(As seen in CFW Event #14)
The world where I was born is the same as yours. It’s just made of different stuff – the kind of stuff that makes dreams and myths and legends. You can’t see my world and my people can’t see yours, with the exception of brief glimpses now and then. I, however, can see both, for I am fated to walk the empty space between the worlds until the end of time. It is the sentence that I must pay for my crime. In your world it was Adam and Eve who brought the curse upon humanity. In my world…it was me.
It was a warm sun-misty day in the month of Neem. I walked in the Forest Leighdan, searching for honeyberries. Then I came across a troll wearing a hooded cloak of black. He motioned me over and I went cautiously.
“Don’t be afraid, my dear,” he croaked, “I want to show you something. Look, there through the trees.”
I looked where he pointed and saw a golden box set atop a stump. It was carved with strange markings and glowed like the sun.
“What is it?” I asked in awe.
“In that box,” he said, “Is the greatest treasure and the greatest power known to man. I cannot open it, only guard it until I find the right person to open it. Not one who will abuse the power and the treasure, but someone who will use it wisely. I believe you are the one.”
“Me?” I asked in disbelief.
“Yes. I can sense it. I can see it in your eyes. Go on … open it.”
I moved forward and went to stand before it. I reached out, but my hand stilled inches from the box. Something told me not to do it. A warning from my grandmother many years ago echoed through my mind – a warning about a hooded troll and a golden box. She’d said it was forbidden to open the box, that it would bring a curse upon the one who opened it and all humanity. She had said it was forbidden by the Lord for our own benefit and defying the command would bring unspeakable consequences.
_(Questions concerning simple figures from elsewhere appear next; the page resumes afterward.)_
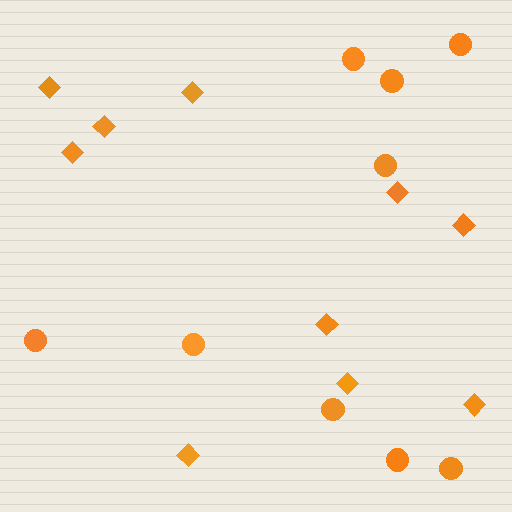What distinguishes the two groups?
There are 2 groups: one group of circles (9) and one group of diamonds (10).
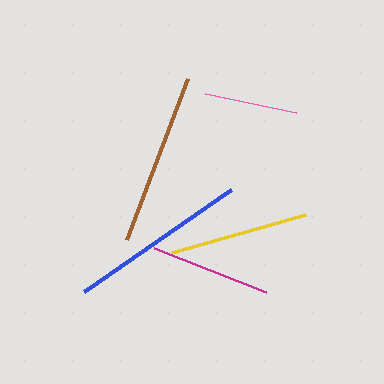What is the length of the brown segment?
The brown segment is approximately 172 pixels long.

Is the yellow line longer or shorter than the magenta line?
The yellow line is longer than the magenta line.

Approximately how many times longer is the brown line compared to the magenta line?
The brown line is approximately 1.4 times the length of the magenta line.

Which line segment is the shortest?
The pink line is the shortest at approximately 93 pixels.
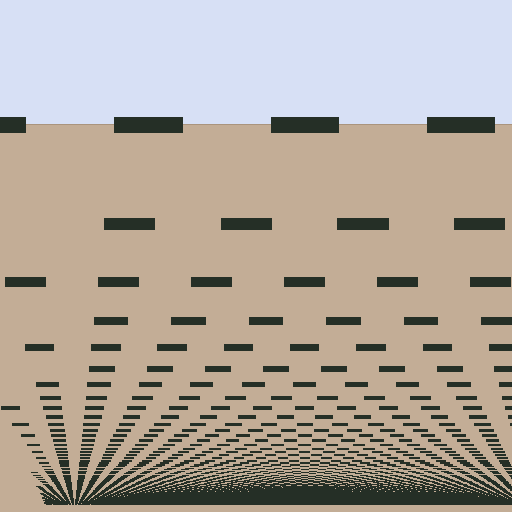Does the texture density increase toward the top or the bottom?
Density increases toward the bottom.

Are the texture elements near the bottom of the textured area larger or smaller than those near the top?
Smaller. The gradient is inverted — elements near the bottom are smaller and denser.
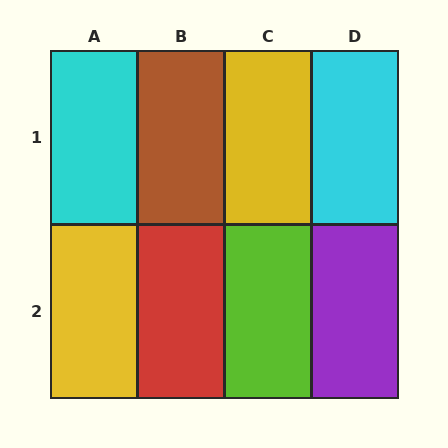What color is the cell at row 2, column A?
Yellow.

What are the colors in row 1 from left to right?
Cyan, brown, yellow, cyan.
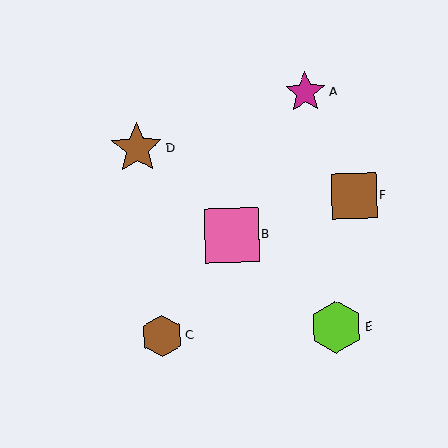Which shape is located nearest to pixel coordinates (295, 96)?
The magenta star (labeled A) at (305, 92) is nearest to that location.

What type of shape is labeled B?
Shape B is a pink square.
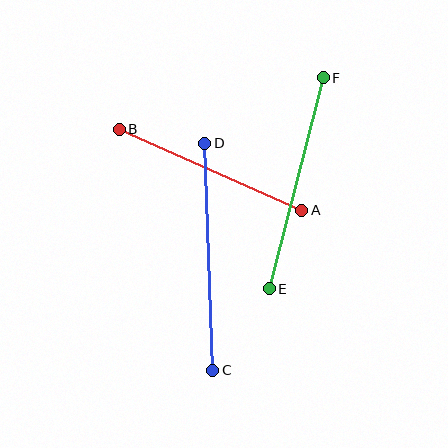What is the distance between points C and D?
The distance is approximately 227 pixels.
Surely she was wrong, I thought, Opening this beautiful box couldn’t be wrong. It must have just been one of her old superstitions.
“Don’t be afraid of greatness,” the troll said, “This is what you were born for. Open the box and see what beauty and power lies within.”
He affirmed my rationalizations and all thought of my grandmother’s warning left my mind.
His words and the lure of the box spurred me on. I reached out with both hands and touched the box. Then in one swift, reckless motion, I lifted the lid.
To my horror, I saw not light and beauty, but blackness, ghouls, and demons, visions of terror and death. It all came rushing out in a black fiendish whirlwind.
I could hear the troll laughing madly as he watched.
Then all at once, they were gone, the box was empty … the deed was done.
Suddenly a man in shining white robes stood before me.
He looked at me mournfully and asked, “What have you done, Pandora?”